Sa « vénération pour l'art musical », qui assigne une place surhumaine aux compositeurs, relève bien de la fascination qu'éprouve l'homme devant la condition extraordinaire de la divinité. Le musicien, par l'exercice d'un art exceptionnel, et par la création d'une œuvre immortelle, se situe « au-delà de l'humanité ». L'accent est mis sur l'aspect créateur du sacré, à travers un chef-d'œuvre esthétique qui est l'image de la Création divine. Le musicien revit les émotions du premier Créateur, de même que le poète ou le peintre, et recrée sous forme de sons, de rythmes, de timbres, ce qu'il ressent.



 

Charles Chaynes à sa table de travail, Saint-Mandé, 2004 (c) D.R

Ainsi, la relation de Charles Chaynes et du sacré prend-elle sa source au creuset de la plus tendre enfance, par l'intermédiaire d'un lieu, l'église, et d'un instrument, l'orgue. Sa foi religieuse est donc naturellement ancrée en lui-même, par son environnement familial, et se trouve enrichie par ses pérégrinations en France ou à l'étranger, qui servent de supports à ses œuvres.


B. Voyages à la source du sacré


Trois œuvres de l'abondant catalogue de Chaynes ont une source explicitement sacrée, même si de nombreuses autres pièces évoquent la lumière9, l'espérance10, ou encore une certaine mystique de la femme rêvée11.
 

La première d'entre elles est un Concerto pour orgue qui date de 1966, commande d'Erato et de l'O.R.T.F., créée par Marie-Claire Alain à la Maison de la Radio en 1968. A l'origine de cette œuvre, un voyage à Ségovie et un moment de recueillement sur la tombe de saint Jean de la Croix :

« Dans le Musée de Ségovie, se trouvent le manuscrit original du Cantique spirituel et, au-dessus du tombeau de saint Jean de la Croix, le célèbre dessin du Christ, douloureusement tourmenté, dont Salvador Dali s'est inspiré dans son tableau du même nom. »12

 

Un lieu de prédilection suscite une œuvre musicale, ce qui est courant chez Charles Chaynes. Trois poèmes du Cantique spirituel servent de cadre d'inspiration et de structure : le premier mouvement s'appuie sur la strophe initiale de L'âme et son époux divin, le second, sur les quatre derniers vers du Berger délaissé et le troisième, sur la vingt-deuxième strophe de L'âme et son époux divin. Les images hautement expressives et le mysticisme sensuel de saint Jean de la Croix ébranlèrent la sensibilité de Chaynes, qui composa à partir des poèmes la musique, suivant pas à pas les différents moments psychologiques du texte. Alors surgit l'unité de lieu, de temps, d'impressions propre au sacré : cette idée est d'importance pour saisir la démarche de A la recherche du sacré, dont le troisième volet s'appuie lui aussi sur un vers de saint Jean de la Croix.

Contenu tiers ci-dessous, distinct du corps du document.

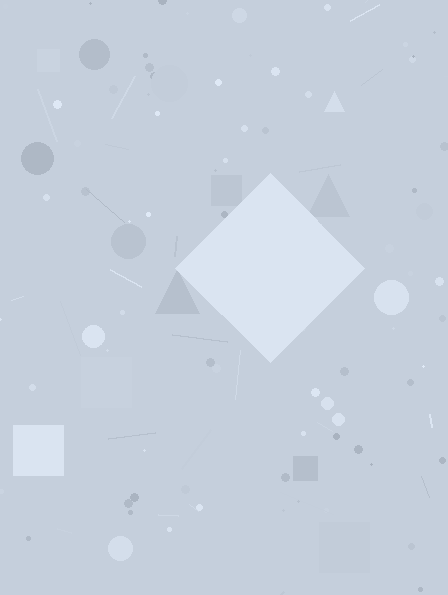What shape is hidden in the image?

L’orgue dialogue tour à tour avec les cordes, les percussions ou les timbales, comme un partenaire plutôt que comme un véritable soliste. Le concerto comporte trois mouvements où alternent les tempos lent et rapide, et auxquels des leitmotive servent de points de repère, repris de l’un à l’autre.


La seconde œuvre reliée au sacré est une pièce pour orgue et quintette de cuivres, les Séquences pour l'Apocalypse écrites en 1971 et créées le 2 juin 1972 au Festival de Bordeaux, par Xavier Darasse et le quintette « Ars Nova ». Le dernier livre de la Bible, L'Apocalypse, est une source d'inspiration fréquente dans la musique française, depuis l'oratorio de Jacques de La Presle L'Apocalypse de saint Jean (1922-1925).
 

Charles Chaynes fonde sa musique sur un déroulement réversible, où la fin est l'écho du commencement : c'est le temps sacré de l'éternel retour, comme nous le verrons dans A la recherche du sacré. La phrase prononcée par le Seigneur Dieu : « Je suis l'Alpha et l'Oméga »13 , sert de cadre formel à l'œuvre qui débute et s'achève dans la sérénité. Chacun des sept volets illustre l'ouverture de l'un des sceaux, avec un instrument soliste différent pour tenir le rôle principal. L'Agneau immolé, siégeant à la droite du trône, ouvre tour à tour les sept sceaux du Livre qui recèle le décret d'extermination des persécuteurs et annonce le salut des fidèles, préservés du châtiment suprême.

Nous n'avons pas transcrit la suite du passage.